From waxing floors to wheelchair repair, Forest Cline is a jack-of-all-trades.

“I do a little bit of everything,” says Forest Cline, whose can-do disposition has led to career at Columbia Basin Care that has spanned 28 years.

That “little bit” covers a lot of ground, and decades of service to the region’s only not-for-profit nursing home. Founded in 1964, Columbia Basin Care has served the community for 51 years — with Cline on the team for more than half that time.

Born in Missouri, Cline was a youngster when his family moved to The Dalles. He joined Columbia Basin in 1987 when he was just 19 years old. His mother worked as a bookkeeper at the facility, and he was hired to work in the kitchen on an on-call basis. Quickly proving himself  hardworking and reliable, he was promoted to full-time work serving, cleaning, and “doing everything but make the meals,” he says.

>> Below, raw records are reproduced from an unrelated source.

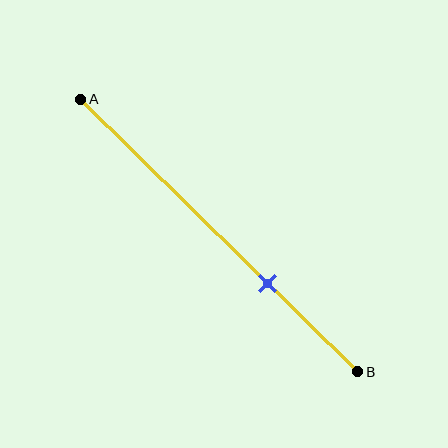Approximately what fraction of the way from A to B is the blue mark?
The blue mark is approximately 70% of the way from A to B.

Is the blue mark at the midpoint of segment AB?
No, the mark is at about 70% from A, not at the 50% midpoint.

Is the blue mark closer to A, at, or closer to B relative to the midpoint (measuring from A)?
The blue mark is closer to point B than the midpoint of segment AB.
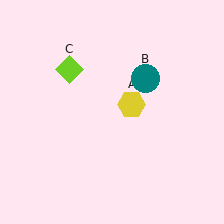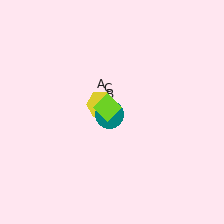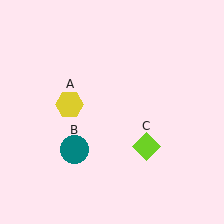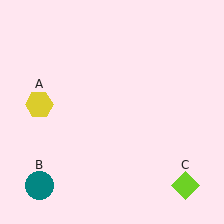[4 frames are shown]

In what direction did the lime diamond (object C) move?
The lime diamond (object C) moved down and to the right.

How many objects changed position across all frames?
3 objects changed position: yellow hexagon (object A), teal circle (object B), lime diamond (object C).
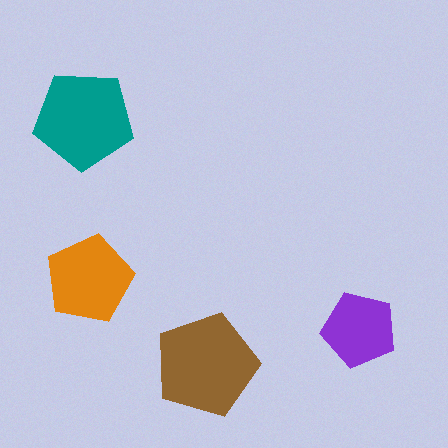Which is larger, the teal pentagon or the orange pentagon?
The teal one.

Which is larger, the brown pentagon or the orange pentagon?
The brown one.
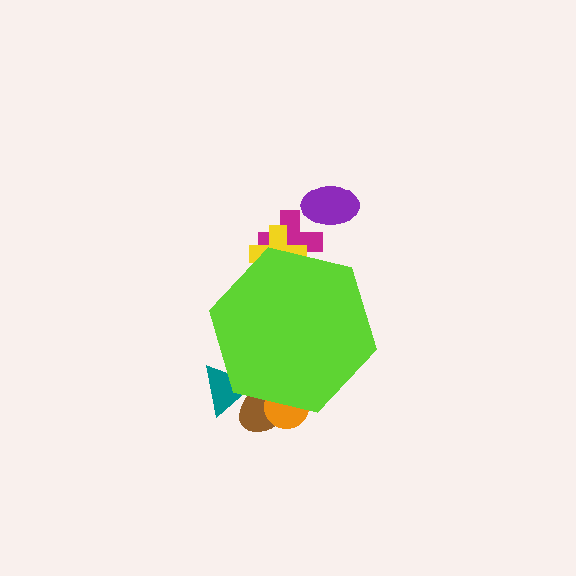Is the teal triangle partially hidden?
Yes, the teal triangle is partially hidden behind the lime hexagon.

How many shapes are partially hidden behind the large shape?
5 shapes are partially hidden.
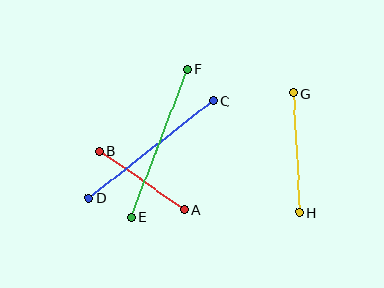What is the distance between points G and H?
The distance is approximately 119 pixels.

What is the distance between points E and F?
The distance is approximately 158 pixels.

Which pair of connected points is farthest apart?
Points E and F are farthest apart.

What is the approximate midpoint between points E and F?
The midpoint is at approximately (159, 143) pixels.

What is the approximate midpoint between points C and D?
The midpoint is at approximately (151, 149) pixels.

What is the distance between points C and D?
The distance is approximately 157 pixels.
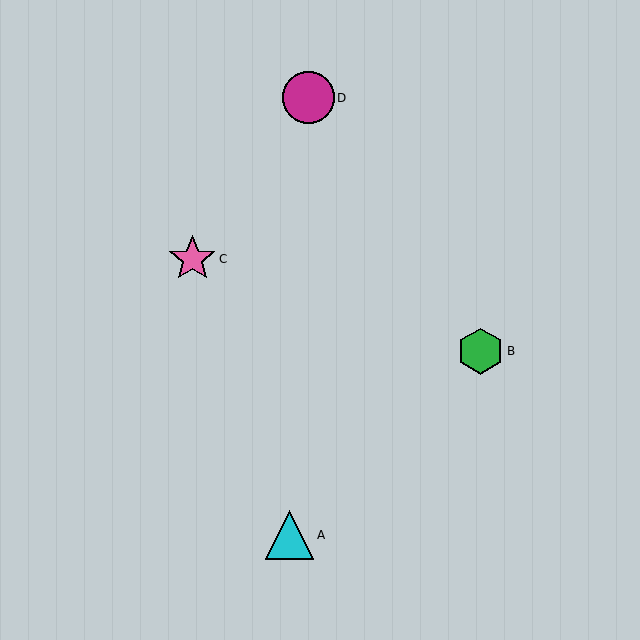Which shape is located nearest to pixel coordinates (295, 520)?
The cyan triangle (labeled A) at (289, 535) is nearest to that location.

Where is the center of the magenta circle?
The center of the magenta circle is at (308, 98).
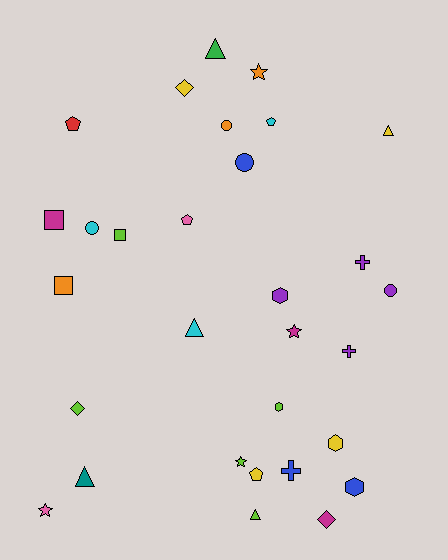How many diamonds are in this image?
There are 3 diamonds.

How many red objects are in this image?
There is 1 red object.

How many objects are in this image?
There are 30 objects.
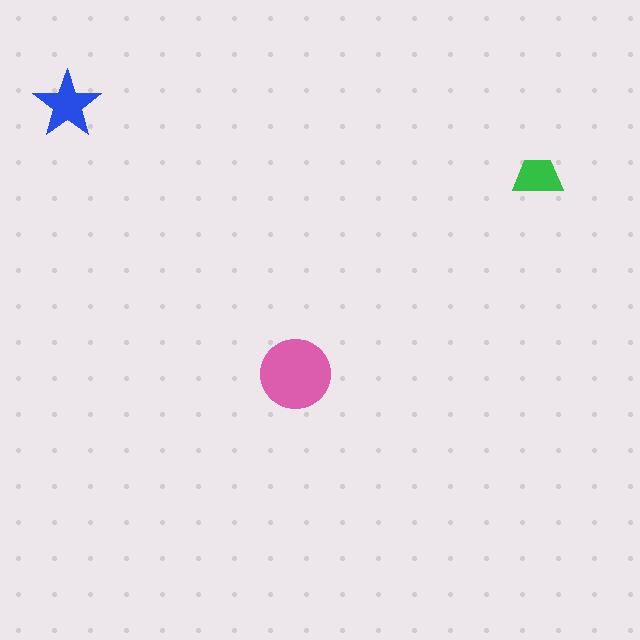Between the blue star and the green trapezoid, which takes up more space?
The blue star.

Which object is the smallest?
The green trapezoid.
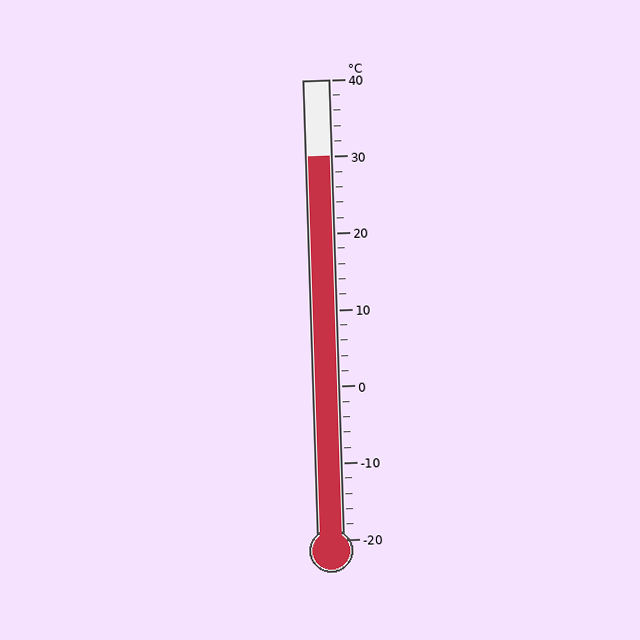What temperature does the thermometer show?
The thermometer shows approximately 30°C.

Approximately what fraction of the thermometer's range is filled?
The thermometer is filled to approximately 85% of its range.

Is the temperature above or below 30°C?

Realizing his ability with tools and machinery, Cline moved into janitorial and maintenance work — where he now plays a critical role in keeping systems running and people happy.

From waxing floors to wheelchair repair, Cline is a jack-of-all-trades. You’ll find him painting, bringing plants to life in 100-degree heat, driving the shuttle van, and then cheerfully chatting with residents.

His historical knowledge of the facility was especially valuable during Columbia Basin’s major renovation to the building’s exterior last year. When crews were looking for electrical boxes, irrigation lines, and heat and air systems, Cline was an in-house resource.

“He’s very dependable,” says Gregg Lee, Environmental Services Director and Cline’s supervisor. Over 80 people work at Columbia Basin, and “everyone knows and appreciates Forest. He has pride in his work and this place.”

Cline isn’t alone in his dedication. On his heels, Janet Sullivan, Medical Records Manager, has worked at Columbia Basin for 26 years.

Over 28 years, Forest has learned to take the long view. “I’ve worked for five supervisors and seven administrators,” he says. “The important thing is the residents, and keeping them happy.”